Use restore only after verification:

bash

python scripts/rkm.py restore <edited_masked_file> --map <mapping_file> --out <restored_file>

Restoration replaces mapped placeholders with original keywords locally.

Keyword Configuration

Read references/keyword-config.md when creating or debugging keyword YAML files.

Minimal example:

yaml

keywords:
  organizations:
    - Shenzhen Green Carbon Energy Co., Ltd.
  custom:
    - Any exact phrase that must be masked
  projects:
    - Duku Highway Project
patterns:
  phone: "\\b1[3-9]\\d{9}\\b"
  email: "[A-Za-z0-9._%+-]+@[A-Za-z0-9.-]+\\.[A-Za-z]{2,}"

Manual keywords and regex matches are replaced longest-first to avoid shorter terms breaking longer terms.
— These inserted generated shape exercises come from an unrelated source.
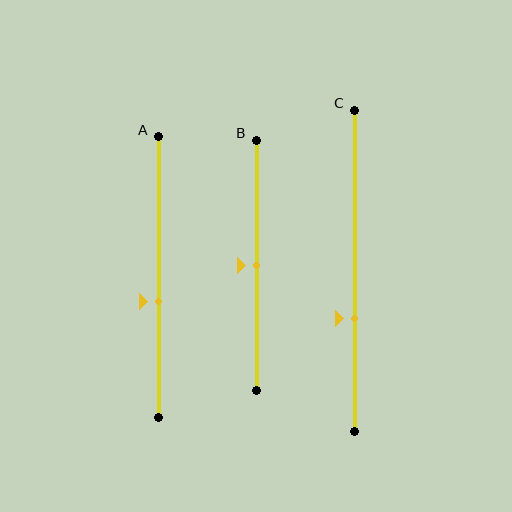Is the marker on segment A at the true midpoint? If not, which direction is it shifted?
No, the marker on segment A is shifted downward by about 9% of the segment length.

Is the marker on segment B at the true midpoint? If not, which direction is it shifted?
Yes, the marker on segment B is at the true midpoint.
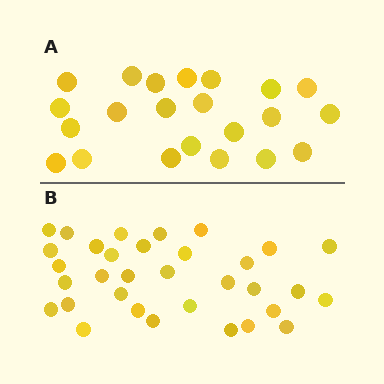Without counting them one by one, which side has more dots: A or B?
Region B (the bottom region) has more dots.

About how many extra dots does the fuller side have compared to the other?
Region B has roughly 12 or so more dots than region A.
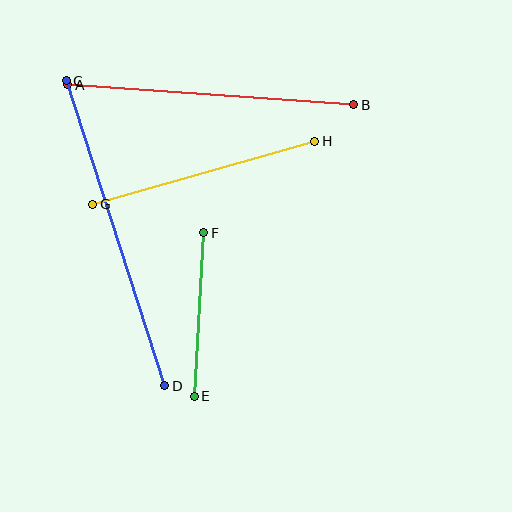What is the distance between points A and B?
The distance is approximately 287 pixels.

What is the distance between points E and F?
The distance is approximately 164 pixels.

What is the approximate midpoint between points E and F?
The midpoint is at approximately (199, 314) pixels.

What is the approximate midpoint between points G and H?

Plain-text custom keyword file

For a simple, maintainable list of exact phrases without writing YAML, pass --custom-keywords <file.txt>:

bash

python scripts/rkm.py protect input.docx --preset cn-sensitive --custom-keywords references/custom-keywords.txt --out masked.docx --map map.json

In the file, put one keyword per line, or several on one line separated by 、 or ；. Lines beginning with # are comments, and blank lines and duplicates are ignored. Each keyword is masked with a dedicated [[CUSTOM_0001]] placeholder. The flag composes with --preset, --keywords, and --term, and also works with scan. A ready-to-edit template lives at references/custom-keywords.txt.
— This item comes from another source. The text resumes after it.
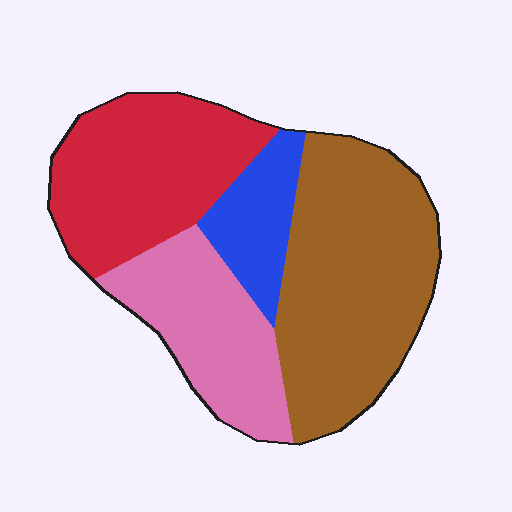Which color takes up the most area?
Brown, at roughly 40%.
When a regex contains capture groups, RKM masks the first non-empty captured group instead of the full match. Use this for label-preserving rules such as (?:联系人及电话|联系人|经办人)[:： \t　]+([\u4e00-\u9fff]{2,4}) or (?:开户行|开户银行)[:： \t　]+(.+支行). Require at least one delimiter after labels so label text such as 联系人及电话 or 开户行 is not mistaken for a sensitive value. For DOCX tables, allow a newline between the label cell and value cell only when a delimiter is still required. Avoid broad \s* rules because extracted table cells may be separated by newlines.

AI Editing Guard

When asking an AI model to edit masked text, include a short preservation rule:

text

This document has been masked. All tokens shaped like [[ORG_0001]], [[PERSON_0002]], or [[K_0003]] are immutable placeholders. Do not delete, rewrite, translate, explain, split, merge, or change any placeholder. Edit only the surrounding text.

Failure Handling

If verify reports missing placeholders, inspect whether the AI deleted relevant content or modified the token.
If verify reports malformed placeholders, repair the edited masked document first when the intended placeholder is obvious.
If the encrypted mapping cannot be opened, do not attempt restoration from memory or conversation context. Ask the user for the correct mapping file and local key.
If the user needs stronger privacy, remind them this protects explicit keywords but not indirect context, business logic, document structure, or background clues.